Salvo los 'tatuajes' en la carrocería y las llantacas O.Z., el resto de su aspecto exterior no delata que estemos ante una bala del Grupo A. Nos hemos fijado que los cristales son de plástico. Por el resto de su estética se asemeja bastante al modelo de producción. Sin embargo, ya en el interior esa idea se desvanece. Lo primero que sorprende es la cantidad de botones, interruptores, pantallas, etc. repartidos por el salpicadero. Cada uno de ellos cumple y monitoriza una función esencial en el Celica Turbo 4WD. Desde las bombas de la gasolina, la presión del aceite y el turbo, la tracción total, hasta el electroventilador, pasando por el reparto en los ejes o el programa de la inyección se controlan desde esos 'gadgets'. Sí, por aquel entonces los datos telemétricos ya funcionaban.

 

 

El cuadro de mandos tiene en el centro un cuentavueltas enorme.
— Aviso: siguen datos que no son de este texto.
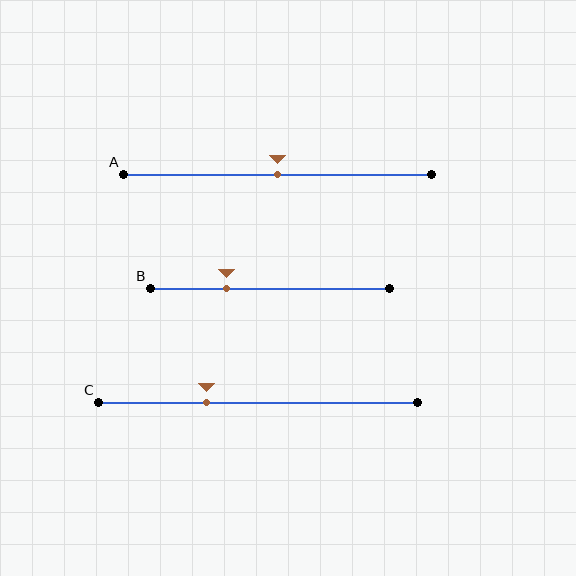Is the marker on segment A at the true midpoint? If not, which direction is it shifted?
Yes, the marker on segment A is at the true midpoint.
Al mismo tiempo, el habitáculo aparece prácticamente desnudo, comparado con la versión de calle. La jaula de seguridad, los dos backets -el del pasajero es más pequeño- fabricados en kevlar y poco más... o eso parece. El volante Momo se adapta, mejor dicho, se agarra perfectamente a las manos. Después de arrancarlo, al engranar la primera velocidad de la X-Trac, el cambio se nota duro al tacto. Está claro que debe utilizarse con precisión, decisión y energía. El embrague cerámico también tiene su puntillo. Primer acelerón y primer bramido ronco, grave. La potencia y la velocidad que te aplastan contra el asiento, hacen que el final de carretera sea inmediato. 
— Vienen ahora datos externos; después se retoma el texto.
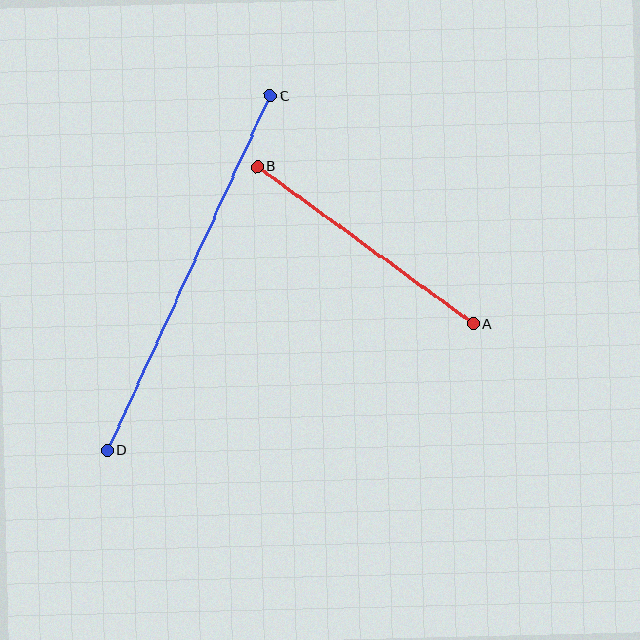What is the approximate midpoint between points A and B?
The midpoint is at approximately (365, 245) pixels.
Lancia Delta Integrale, otra de las monturas de Carlos Sainz

 

La conducción se convierte en un ejercicio de coordinación coral engranando una y otra vez 1ª,2ª,3ª, 4ª,5 ª...  a un ritmo elevadísimo. Los reflejos van muuuy por detrás de la bestia rojiblanca, La dirección, a pesar de la servoasistencia, también es exigente debido a los zapatos que calza el Celica Turbo 4WD. Como sintonía de fondo, el rugido del corazón de este auténtico rey del Grupo A, que nos recuerda quién manda en la carretera. Su 'brutal patada' se convierte en una sinfonía a partir de las 4.000 revoluciones. El roce del tacto con el acelerador transmite las órdenes al motor de forma ins-tan-tá-ne-a con el turbo, presto a ofrecer prestaciones y emociones vertiginosas. El comportamiento equilibrado y la gran adherencia del vehículo ofrecen una total sensación de seguridad y ligereza, especialmente en el paso por curva. ¿Y las suspensiones regulables y los frenos? Pues a la altura del resto de prestaciones de esta fiera del crono. Sí, ya se ha acabo el viaje. Así de rápido se llega al final en un Toyota Celica Turbo 4WD.